Spanning 75 years with the Golden Gate Bridge; female mountain guides climb the ranks in Nepal; L.A. drivers debut a symphony for horns; getting a kick out of three-sided soccer in Bilbao
With a hexagonal soccer field spread out before him, Rafael Alkorta eyes both possible goals as he traps a pass from one of his four teammates. As two other teams advance in tandem to block his kick, he considers which players are his momentary allies and which he will betray. Then he makes his move.
The retired Spanish pro isn’t imagining things. He’s merely playing a very unusual game: three-sided soccer. And while it seems new (and, yes, a bit incomprehensible), it’s actually been years in the making.

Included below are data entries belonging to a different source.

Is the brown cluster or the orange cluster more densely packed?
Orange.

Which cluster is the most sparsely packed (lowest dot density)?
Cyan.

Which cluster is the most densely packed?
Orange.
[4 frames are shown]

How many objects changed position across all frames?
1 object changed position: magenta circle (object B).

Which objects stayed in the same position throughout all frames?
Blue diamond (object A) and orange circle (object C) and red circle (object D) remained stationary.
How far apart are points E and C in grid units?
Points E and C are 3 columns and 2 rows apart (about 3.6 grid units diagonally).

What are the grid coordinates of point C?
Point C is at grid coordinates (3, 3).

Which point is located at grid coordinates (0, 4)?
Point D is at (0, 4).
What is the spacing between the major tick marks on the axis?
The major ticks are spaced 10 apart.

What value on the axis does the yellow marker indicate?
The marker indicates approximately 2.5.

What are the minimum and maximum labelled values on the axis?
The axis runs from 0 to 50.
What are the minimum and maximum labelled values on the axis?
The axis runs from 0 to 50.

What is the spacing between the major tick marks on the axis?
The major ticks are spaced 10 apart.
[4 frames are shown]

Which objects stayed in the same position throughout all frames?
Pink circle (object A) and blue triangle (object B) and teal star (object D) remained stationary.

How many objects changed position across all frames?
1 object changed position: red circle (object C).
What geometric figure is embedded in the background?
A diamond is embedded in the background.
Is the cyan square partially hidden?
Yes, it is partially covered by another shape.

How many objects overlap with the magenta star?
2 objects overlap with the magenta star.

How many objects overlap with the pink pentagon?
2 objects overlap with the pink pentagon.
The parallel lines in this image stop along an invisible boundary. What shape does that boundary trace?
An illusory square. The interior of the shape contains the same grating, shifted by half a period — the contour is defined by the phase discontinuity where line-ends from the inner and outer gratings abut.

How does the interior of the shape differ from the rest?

In 2009, using theoretical rules laid out in Danish avant-garde painter Asger Jorn’s 1962 treatise, The Natural Order, a French art collective created a three-sided soccer game it called “triolectique.” Jorn’s drawing of a six-sided field was meant to inspire fresh ways of thinking about relationships and cooperation within sport and society—and inspire it did. Before long, the French artists passed the idea on to the philosophically minded Bilbao players at the 2009 Lyon Biennale.
In the game, the winner is determined not by how many goals are scored but by how many are conceded. With three teams and three goals, “you choose the way you want to win,” says Galder Reguera, activities director for the Athletic Club of Bilbao.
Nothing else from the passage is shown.